Sharp is considering cutting 3,000 jobs, or 15 percent of its workforce, through early retirements and natural reductions to turn its ailing business around.
As of end-May, Sharp has a workforce of about 21,000 on a parent-only basis, and the management is expected to start talks soon with its labor union on the planned job cuts, and soliciting early retirements at various places including its head office, factories and sales divisions, sources told The Japan Times on Thursday.
To alleviate the impact on the Japanese company's financial standing, it plans to take a certain period of time, about two years, to implement the plans, in addition to the natural reductions, the sources noted. They are also considering slashing jobs overseas, they added.
Sharp is expected to report a net loss of about 100 billion yen (US$1.28 billion) for the April to June quarter due to its deteriorating liquid-crystal display (LCD) panel business, other sources told the Japanese news site on Tuesday. It is scheduled to announce its earnings for the first three months of its current fiscal year on Aug. 2.
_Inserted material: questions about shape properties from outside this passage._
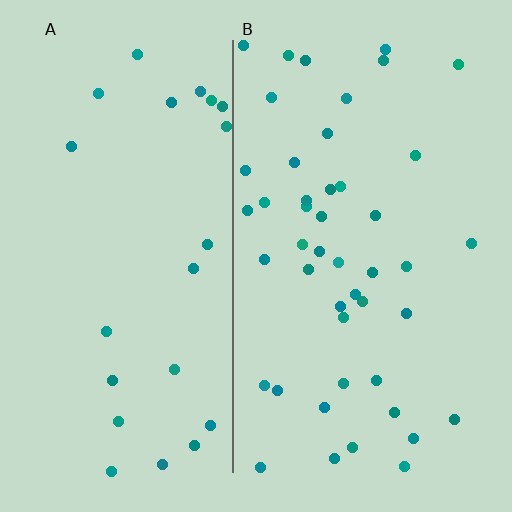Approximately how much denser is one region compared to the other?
Approximately 2.0× — region B over region A.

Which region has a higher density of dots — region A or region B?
B (the right).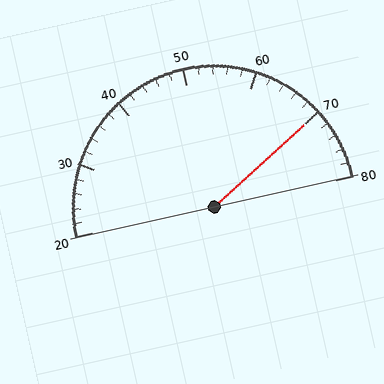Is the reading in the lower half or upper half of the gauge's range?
The reading is in the upper half of the range (20 to 80).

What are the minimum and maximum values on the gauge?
The gauge ranges from 20 to 80.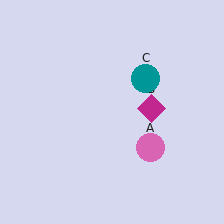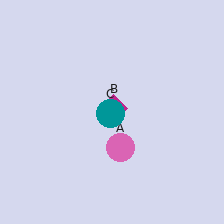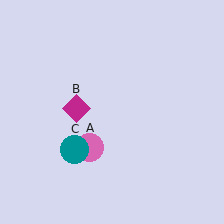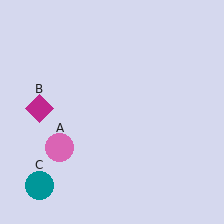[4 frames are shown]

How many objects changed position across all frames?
3 objects changed position: pink circle (object A), magenta diamond (object B), teal circle (object C).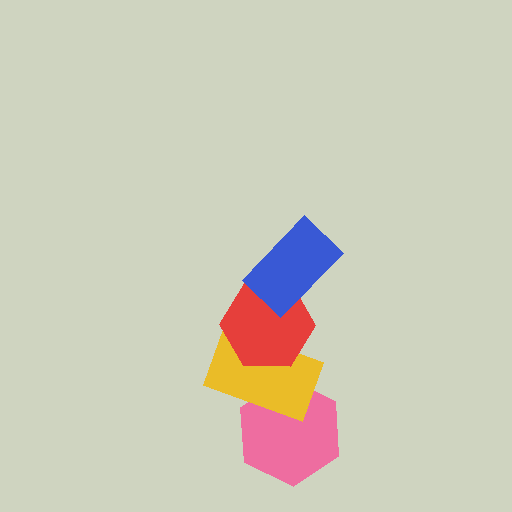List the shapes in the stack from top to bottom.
From top to bottom: the blue rectangle, the red hexagon, the yellow rectangle, the pink hexagon.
Several other electronic companies are reportedly mulling job cuts. In Japan, Panasonic was reportedly considering shedding 3,000 to 4,000 employees from its headquarters to streamline its business and stem losses, while Sony is said to be planning to cut 6 percent of its global workforce as part of a massive restructuring to bring it back to profitability.
Elsewhere in June, handset maker Nokia also announced in June that it would lay off 10,000 jobs worldwide by the end of 2013, while BlackBerry maker Research in Motion (RIM) is reportedly cutting jobs in 'batches' to save US$1 billion by the end of the current fiscal year.